MEMS for Fabrication of Optical Metamaterials

Optical metamaterials are typically fabricated using conventional nanofabrication techniques. Many techniques require resists and are limited to flat substrates that are chemically compatible with the resist and liftoff solvents. Furthermore, improved resolution is typically accompanied by decreased throughput. We present a microelectromechanical systems (MEMS)-based, resist-free nanofabrication method for fabricating metamaterials on arbitrary substrates. The MEMS consists of a moveable stencil, which can be actuated with nanometer precision using electrostatic comb drive actuators. A flip chip technique enables us to evaporate metals through the MEMS device handle and MEMS stencil for fabrication on an external substrate.

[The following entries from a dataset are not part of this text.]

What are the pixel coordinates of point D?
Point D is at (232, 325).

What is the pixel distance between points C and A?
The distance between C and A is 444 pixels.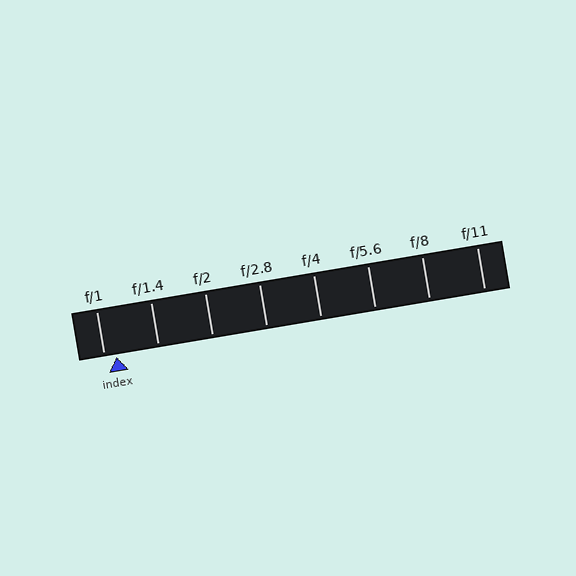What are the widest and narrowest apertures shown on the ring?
The widest aperture shown is f/1 and the narrowest is f/11.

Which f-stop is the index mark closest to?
The index mark is closest to f/1.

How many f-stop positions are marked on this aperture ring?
There are 8 f-stop positions marked.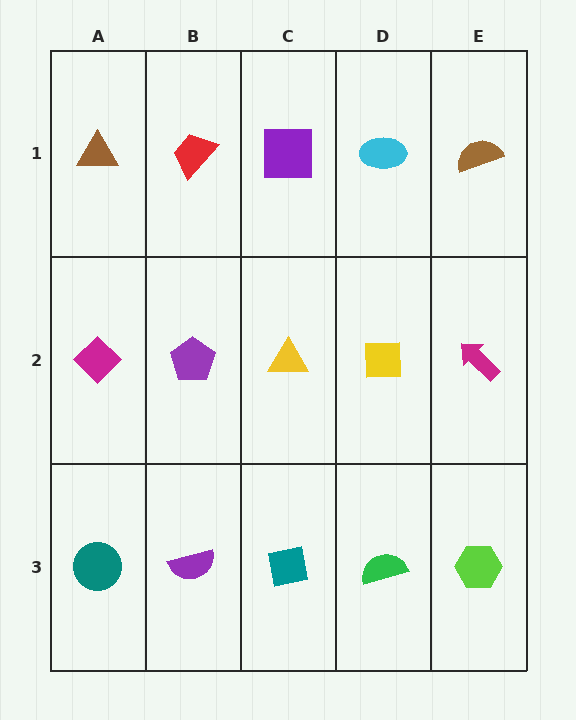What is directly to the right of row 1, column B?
A purple square.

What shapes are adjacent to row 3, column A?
A magenta diamond (row 2, column A), a purple semicircle (row 3, column B).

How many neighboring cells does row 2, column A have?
3.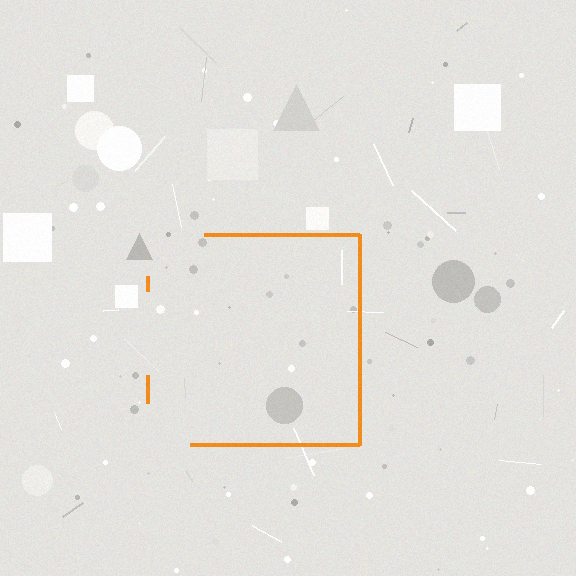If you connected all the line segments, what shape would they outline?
They would outline a square.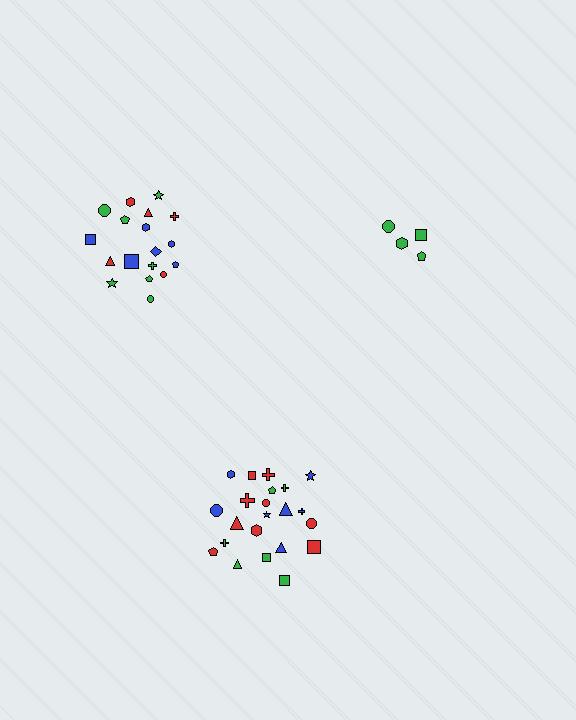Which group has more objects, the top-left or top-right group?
The top-left group.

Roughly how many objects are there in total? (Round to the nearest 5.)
Roughly 45 objects in total.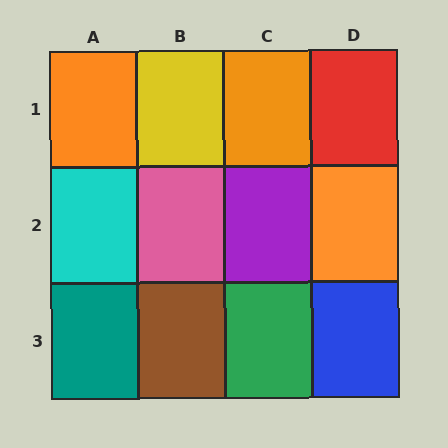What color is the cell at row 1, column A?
Orange.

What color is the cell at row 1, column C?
Orange.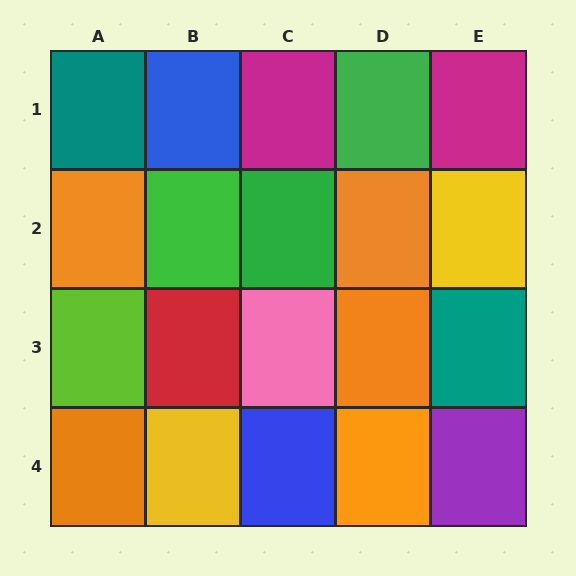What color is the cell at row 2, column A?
Orange.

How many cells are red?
1 cell is red.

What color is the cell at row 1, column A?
Teal.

While the MEMS method can cover an area of approximately 100 square microns$^{\mathrm{\thinspace }}$with a single stencil, we use many devices in parallel, combined with a piezo stage to step and repeat fabrication over a cm$^{\mathrm{2}}$ range, enabling us to maintain both high resolution and throughput. Fabricating metamaterials on new substrates will enable novel and tunable metamaterials. For example, by fabricating unit cells on a periodic auxetic mechanical scaffold, the optical properties can be tuned by straining the mechanical scaffold.